Рабинович Марк - Недетские Сказки стр 6.

Шрифт
Фон

Потом были еще деревни и даже города. А крысы все шли и шли, а некоторые из них ехали на танках или летели в самолетах. Они съели тонны хлеба и мяса, центнеры мармелада и выпили целое море желудевого кофе. Правда крысы обычно не пьют кофе, но ведь и на танках они обычно не ездят. Солдат все время удивлялся как прочна была влекущая их нить. Он вспоминал слова старика и думал о том, как бы сорваться с этой цепи. Но для этого нужно было найти правильное волшебное слово, способное разорвать магическую силу влекущей их всех за собой мелодии. Такого слова у него пока не было.

Иногда он вспоминал дом.
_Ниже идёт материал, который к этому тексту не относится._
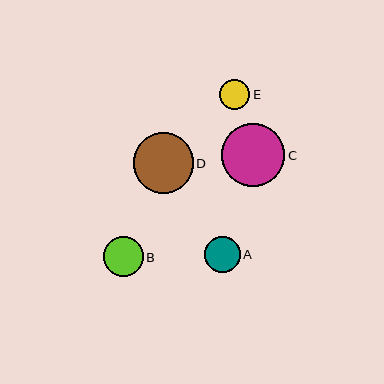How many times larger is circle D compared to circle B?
Circle D is approximately 1.5 times the size of circle B.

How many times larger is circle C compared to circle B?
Circle C is approximately 1.6 times the size of circle B.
В его родной деревне была мелкая и добрая речка, несущая свои медленные воды с невысоких гор. Там, дома, было веселое рыжее солнце над черепичной крышей. И там была разлапистая липа на заднем дворе, на которую так весело и немного страшно было забираться в детстве. Сейчас он очень хотел вернуться домой, пройти по деревне, степенно здороваясь с соседями, обнять мать, шутливо подбросить вверх маленькую сестренку. Но он не мог вернуться домой с крысиными лапами и крысиным хвостом. Конечно, мама не отвернется от него и примет его таким, какой он есть. И все же он не хотел возвращаться домой крысой, к тому же его не пускала невидимая нить. А еще он знал, что здороваться ему придется только со старухами, потому что мужчины были на войне, а женщины помогали в госпиталях. И подбросить вверх сестренку ему тоже не удастся, потому что она уже выросла пока он воевал и наверное тоже помогает ухаживать за ранеными.
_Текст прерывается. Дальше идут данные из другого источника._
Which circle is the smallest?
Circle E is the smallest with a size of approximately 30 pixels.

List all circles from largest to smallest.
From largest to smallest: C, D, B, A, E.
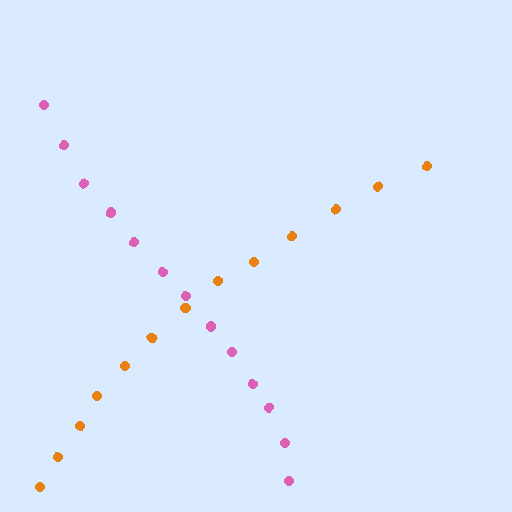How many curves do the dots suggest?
There are 2 distinct paths.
А война продолжалась. Солдат снова ловил темные фигурки в прорезь прицела, но ни легко, ни спокойно ему больше не было. Поэтому он радовался тогда, когда промахивался и огорчался когда попадал. Правда, когда попасть не удавалось то темный силуэт продолжал приближаться. Разумеется, он знал, что если темная фигура вырастет достаточно большой в прицеле, то она воткнет четырехгранный штык ему в живот и будет больно. Но рядом были другие солдаты мышиного короля, прильнувшие своими крысиными мордочками к прицелам винтовок и хищно водящие длинными усами. Они тоже стреляли и неловким темным силуэтам с примкнутыми штыками никак не удавалось добраться до их траншеи. Весело кашляли винтовки, отрывисто лаяли пулеметы и неловкие люди в зеленом продолжали покорно падать в зимний снег, в весенние цветы, в летние травы и в осеннюю слякоть. Их уже лежало там так много в этой чужой для солдата и родной для них земле, очень много. Порой солдату казалось что они уже давно должны закончиться, ведь не может же быть на свете так много неловких людей в зеленом. Но люди в зеленом все не кончались и не кончались, и дивизии мышиного короля начали медленно и очень организованно откатываться на запад. И также медленно сменялись названия на дорожных указателях. Теперь он мог их прочесть, ведь они уже были на его языке. Некоторые из них выглядели знакомо: Петергоф, Веймарн, Кингисепп. Другие же звучали чуждо: Луга, Черемыкино, Ополье.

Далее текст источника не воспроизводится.